Silvio DaVinci (282 posts) • 0

Just check the events calendar. Napa Valley Wine Bar has all you can eat pizza nights for Halloween week. (Halloween decorations, games, board games and candle lit dinner tables too :)

About the meaning of Halloween, it's all commercialized. Just like Christmas. Plus some places in the US can be an absolute bore too with Halloween. What's important, just like with Christmas and thanksgiving is to share it with friends, have a fun time and enjoy it with some good food and drinks in my opinion.

If I knew people had time off (which people don't as they work and teach also in the weekend) and there would be a lot of people coming we'd have a masked ball or something classy with real atmosphere.

I don't think it's right to criticize an American/ Irish holiday in a country where they barely introduced the hamburger.

Quester (233 posts) • 0

I never meant to criticise a holiday that is relevant to the Irish or Americans, sorry if I gave that impression.

Your comment about the commercialisation of holidays is part of what I meant about it being sad when the meaning is lost. The things you said which are important are the 'what', not the 'why'.
I personally think that someone celebrating a festival without knowing the meaning is diminishing & demeaning that festival.
What if you were hosting a party to celebrate your engagement or birth of your child, and someone says, "I don't care, I just want to get drunk & hit on the chicks"?
I would be quite unimpressed, but maybe that's just me.

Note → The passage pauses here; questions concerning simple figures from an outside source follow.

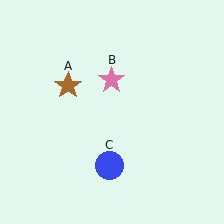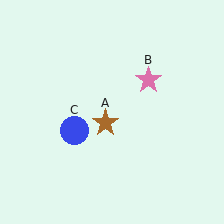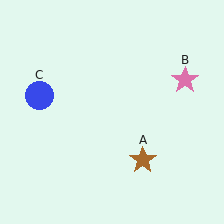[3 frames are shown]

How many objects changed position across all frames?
3 objects changed position: brown star (object A), pink star (object B), blue circle (object C).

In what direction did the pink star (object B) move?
The pink star (object B) moved right.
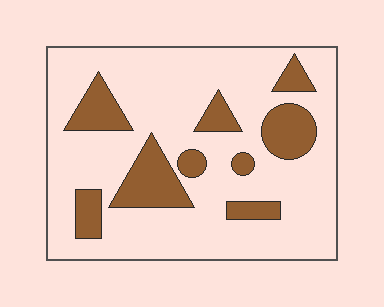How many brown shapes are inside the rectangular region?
9.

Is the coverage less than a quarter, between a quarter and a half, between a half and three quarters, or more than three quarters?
Less than a quarter.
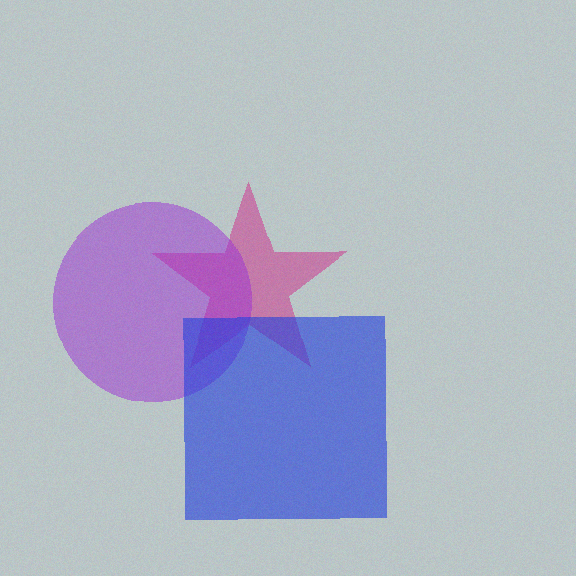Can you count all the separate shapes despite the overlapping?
Yes, there are 3 separate shapes.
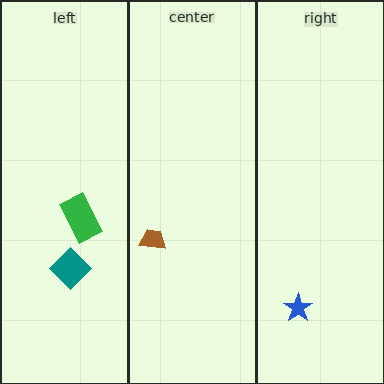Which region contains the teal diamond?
The left region.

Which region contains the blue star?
The right region.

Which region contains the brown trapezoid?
The center region.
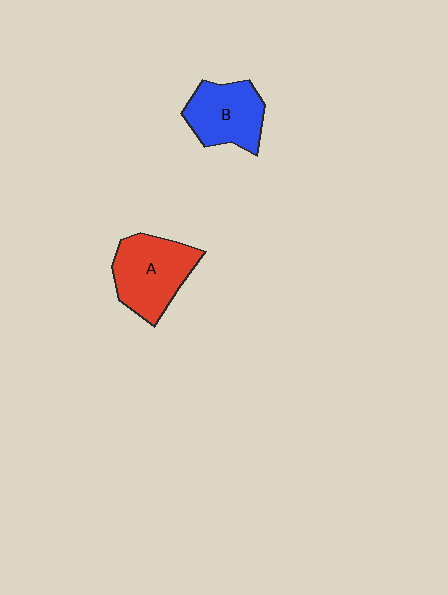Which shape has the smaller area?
Shape B (blue).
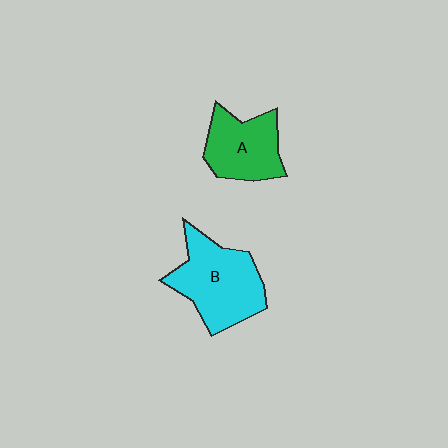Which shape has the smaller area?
Shape A (green).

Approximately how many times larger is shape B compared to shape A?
Approximately 1.4 times.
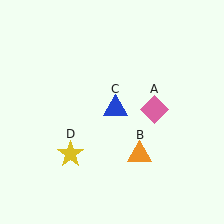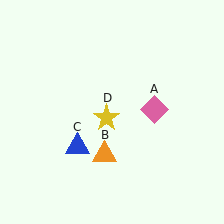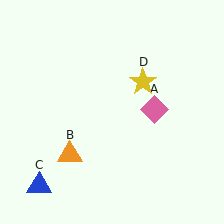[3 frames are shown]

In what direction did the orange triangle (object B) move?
The orange triangle (object B) moved left.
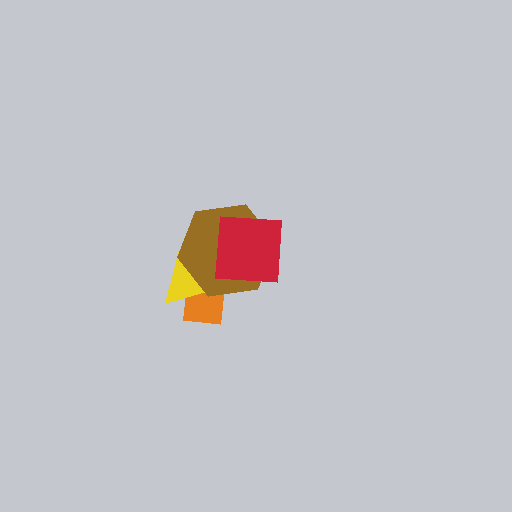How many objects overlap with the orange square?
2 objects overlap with the orange square.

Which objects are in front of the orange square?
2 objects cover part of the orange square: the yellow triangle and the brown hexagon.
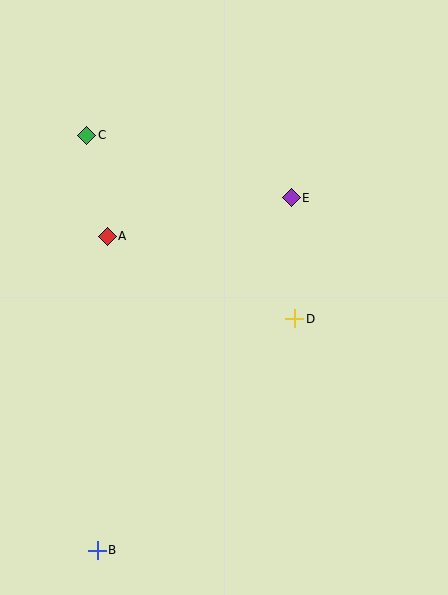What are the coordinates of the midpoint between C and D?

Silvio DaVinci (282 posts) • 0

Yes, you're absolutely right about that Quester. I don't agree with that mentality at all (I met plenty people like that in the past. They'd fly out through my door without having opened it first.) But when you are limited in your means and people, you just have to make the best of it :) Especially when you're in a "strange" country. I think being with family and friends is more important then than a festival's original meaning. In the past it was that kind of mentality which made the people in remote countries like Australia and New Zealand stronger.

Quester (233 posts) • 0

It is true that when we are in a different country it is important to often have simple community (for community's sake alone) with loved ones and compatriots. However, coming from the "remote" Down Under myself, I found that when I am out of my home culture I sometimes cling to it even more, especially at festival times. For me it actually reinforces the significance and meaning of the cultural festivals when they come around. So especially at those times, when we hang out with loved ones we remember and celebrate our culture and the significance of the particular festival. And then at other times we can also try to learn about and celebrate local festivals too.

Silvio DaVinci (282 posts) • 0

PS: although it isn't listed on the events calendar anymore, all you can eat pizza with drinks continues this whole weekend :)

If interested we have Satuday evening a special VIP wine tasting with lecture (incl. all you can eat pizza on top for free)
We have a few spaces available. This is NOT a public event, so reservation is required. (18687190314)

yankee00 (1632 posts) • 0

"how would it be relevant to people in Kunming?"

People in Kunming and every other place in China have been deprived of the traditional beliefs and celebrations that shaped the Chinese society since a few decades ago, so they probably don't really know what to cling on to and unfortunately now learn to celebrate without acknowledging the meanings of the festivals that they hear about as long as it means having a good time with family and friends. Even Mid-Autumn festival itself, one of the most important Chinese celebrations, has only been made official a couple of years ago.

Quester (233 posts) • 0

Yes, tragic. So, celebrating Western festivals with them, will we perpetuate that? Or will we introduce the meaning as well as the forms of the Western festivals we celebrate with them?

GoK Moderator (5096 posts) • 0

Hey, in my hometown the Chinese New Year is celebrated by all the local Chinese and even the British community are beginning to join in. The Scottish tradition of halloween moved across the water, when I was a kid in UK we did not have trick or treat, we only saw it on American TV, and we never had pumpkins (we had to make do with a turnip. Now in the UK we do the whole American halloween thing. And in America now, halloween costumes are no longer related to ghouls and ghosts, people dress up as anything (superheroes, aliens, cartoon characters, etc.).
Nothing ever stays the same.

faraday (213 posts) • 0

Turnips were the original halloween veg, not pumpkin. Pumpkin came later.

It occurred to me that i was wrong to say earlier that halloween and mid-autumn festival are the same. Although both are harvest festivals and originally celebrated in more or less the same way, a major difference is that the celtic one, now known as halloween, also marked the new year.
Celts have nothing to do with saints. The former preceeded the latter by at least 10.000 years, and probably a lot more.